ATA: fix truck overcharging

The ATA has called on the Government yet again to rectify the overcharging of truck and bus operators
The Australian Trucking Association has called upon the Federal Government once more to address the overcharging of truck and bus operators as a first step in the roll-out of road funding reforms.
Truck and bus operators will be overcharged by $343 million in 2017-18 and, as a result, truck fuel and registration charges are too high, said the ATA CEO, Geoff Crouch.
Mr Crouch said the Government must make a down payment on its road productivity plan by insisting that transport ministers continue to freeze revenue from the fuel and registration charges paid by truck and bus operators.
This would mean that fuel and registration charges would decrease in 2018-19 and 2019-20 – a great win for trucking businesses, large and small.

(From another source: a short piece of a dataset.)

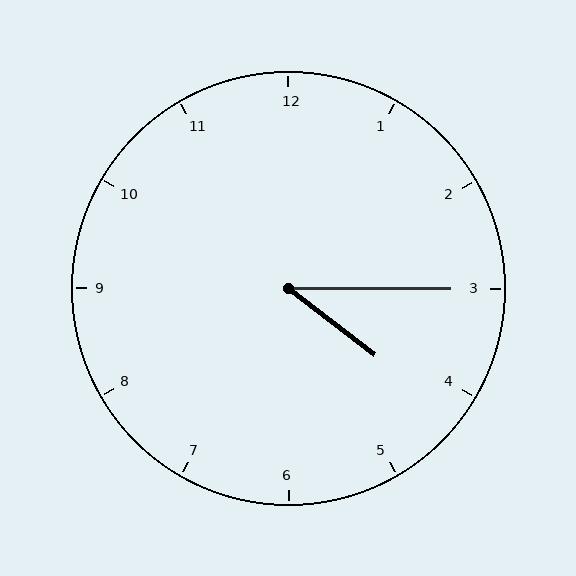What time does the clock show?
4:15.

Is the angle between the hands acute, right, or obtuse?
It is acute.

"Trucking operators pay for our use of the road system through a fuel-based road-user charge, administered as a reduction in our fuel tax credits, and very high registration charges," said Mr Crouch.
"These charges seek to recover the cost of the road expenditure that is due to trucks and buses.
"Authoritative new figures from the National Transport Commission – an independent government body – show that truck and bus operators will be overcharged by $343 million in 2017-18.
"The overcharging goes back years, and started because the charging model underestimated the number of trucks and buses on the road.
"In 2015, governments agreed to freeze revenue from truck and bus charges for two years because of the overcharging. In November, transport ministers will consider whether to extend the freeze for another two years.
"The only approach consistent with the Government's overall productivity reform agenda is to continue the revenue freeze. Continuing the revenue freeze would reduce the overcharging to $148.8 million in 2018-19. It would reduce fuel and registration charges, which would give the hard-working businesses in our industry more scope to invest and increase their productivity.
"It is also the only approach that supports the Government's broader road reform aims. Governments can't expect to put in place road reforms unless they can fix the agreed problems with the existing charging system first."
Mr Crouch was responding to the Commonwealth Treasurer's CEDA speech in Canberra today (October 24), which marked the release of the Productivity Commission's five-year productivity review.